In a typical treatment operation a gas stream is passed upwards through a treatment column, such as a scrubbing tower, and a liquid stream passes downwards through the column countercurrent to the gas. One or both of the fluid feed streams may contain contaminants, which may be gaseous, liquid or solid. On contact between the fluid streams there occur mass and energy transfers at a rate affected by a number of factors including the respective stream temperatures and the extent of contact. The transfers can be improved by the presence of packing elements in the column and this is especially the case if the gas is passed upwards at a velocity sufficient to fluidise the packing elements. The so-formed fluidised bed of packing elements represents turbulent conditions which increase the contact between the fluids and therefore further increase the mass and energy transfer.
Such fluidised bed operations include one or more of absorption, desorption, distillation, heat transfer for heating or cooling, scrubbing, stripping, and particulate or droplet transfer.

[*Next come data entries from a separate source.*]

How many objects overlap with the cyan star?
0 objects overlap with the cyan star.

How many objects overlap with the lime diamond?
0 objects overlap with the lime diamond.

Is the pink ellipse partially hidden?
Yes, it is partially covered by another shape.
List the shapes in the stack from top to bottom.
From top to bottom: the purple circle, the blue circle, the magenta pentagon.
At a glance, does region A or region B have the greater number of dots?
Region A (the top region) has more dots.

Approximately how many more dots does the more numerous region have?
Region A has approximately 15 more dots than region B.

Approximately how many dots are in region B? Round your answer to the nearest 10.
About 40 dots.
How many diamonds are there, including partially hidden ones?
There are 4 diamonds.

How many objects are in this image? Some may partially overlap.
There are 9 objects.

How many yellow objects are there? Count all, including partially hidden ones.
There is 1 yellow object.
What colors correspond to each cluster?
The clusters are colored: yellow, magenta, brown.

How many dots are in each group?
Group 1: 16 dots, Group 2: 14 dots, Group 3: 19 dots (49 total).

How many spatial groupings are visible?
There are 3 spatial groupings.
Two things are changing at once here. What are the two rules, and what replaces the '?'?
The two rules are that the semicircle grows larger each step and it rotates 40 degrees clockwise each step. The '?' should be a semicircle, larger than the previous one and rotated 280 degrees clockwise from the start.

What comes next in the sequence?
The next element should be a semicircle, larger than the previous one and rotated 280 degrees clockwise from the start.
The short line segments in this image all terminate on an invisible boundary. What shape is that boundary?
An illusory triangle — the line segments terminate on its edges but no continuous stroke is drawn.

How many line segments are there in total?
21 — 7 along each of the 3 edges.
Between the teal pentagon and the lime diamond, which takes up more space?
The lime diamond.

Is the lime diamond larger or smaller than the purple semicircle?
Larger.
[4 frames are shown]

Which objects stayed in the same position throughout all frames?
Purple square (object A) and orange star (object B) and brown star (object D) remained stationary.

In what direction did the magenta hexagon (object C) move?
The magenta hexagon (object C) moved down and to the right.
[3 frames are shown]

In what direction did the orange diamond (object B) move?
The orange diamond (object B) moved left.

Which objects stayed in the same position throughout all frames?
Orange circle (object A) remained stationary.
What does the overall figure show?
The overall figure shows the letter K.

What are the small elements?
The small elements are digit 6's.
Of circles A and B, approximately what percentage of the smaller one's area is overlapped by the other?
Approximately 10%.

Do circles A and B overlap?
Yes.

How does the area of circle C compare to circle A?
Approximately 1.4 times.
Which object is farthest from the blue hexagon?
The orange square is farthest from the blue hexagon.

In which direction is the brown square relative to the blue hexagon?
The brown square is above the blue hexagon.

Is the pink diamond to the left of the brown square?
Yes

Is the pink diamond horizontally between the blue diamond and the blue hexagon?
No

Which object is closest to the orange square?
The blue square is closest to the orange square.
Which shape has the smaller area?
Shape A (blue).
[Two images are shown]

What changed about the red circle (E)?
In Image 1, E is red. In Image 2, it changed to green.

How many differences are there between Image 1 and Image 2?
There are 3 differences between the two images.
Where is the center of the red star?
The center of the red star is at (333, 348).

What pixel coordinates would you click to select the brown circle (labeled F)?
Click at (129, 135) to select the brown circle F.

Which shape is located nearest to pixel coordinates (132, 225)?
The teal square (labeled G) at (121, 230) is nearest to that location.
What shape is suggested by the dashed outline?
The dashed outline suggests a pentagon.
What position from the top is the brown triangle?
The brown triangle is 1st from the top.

Improvements in transfer rates in fluidised beds are much sought after. The aim is to improve energy efficiency of the bed, and thus to increase the performance of a given column and bed or to maintain a given performance while reducing column size and/or bed volume.
Historically the packing elements were typically in the form of hollow spheres. It has been however been shown that non-spherical shapes may be more energy-efficient. Compared with spherical elements these alternative shapes provide an enhanced tumbling action which increases the turbulence imparted to the fluid streams and thus improves the contact between them. German patent specification No. 3613151-A shows improvements in scrubbing efficiencies by using ellipsoidal elements. PCT patent specification WO91/08048 describes elements with their centre of gravity offset from the centre of symmetry (COG/COS offset) to enhance their tumbling motion. U.S. Pat. No. 5,588,986 further teaches that using COG/COS offset, varying the size, shape and density of the element, and controlling the velocities of the gas and liquid streams permits control of the tumble velocity and thus of the transfer rate.
The tumble velocity can be determined by the pressure gradient (quantified as pressure drop ΔP over the settled or pre-fluidised bed height Ho) across elements in the fluidised bed, whereby the higher the pressure gradient across the elements, the higher the tumble velocity for a given element. There is however a limit to the tumble velocity that can be achieved by varying the density and COG/COS offset.
Increases to the pressure gradient by different means, for example by increasing element density alone, without an increase in tumble velocity can lead to a loss in energy efficiency characterised by high pressure drop (ΔP) per number of transfer units (NTU).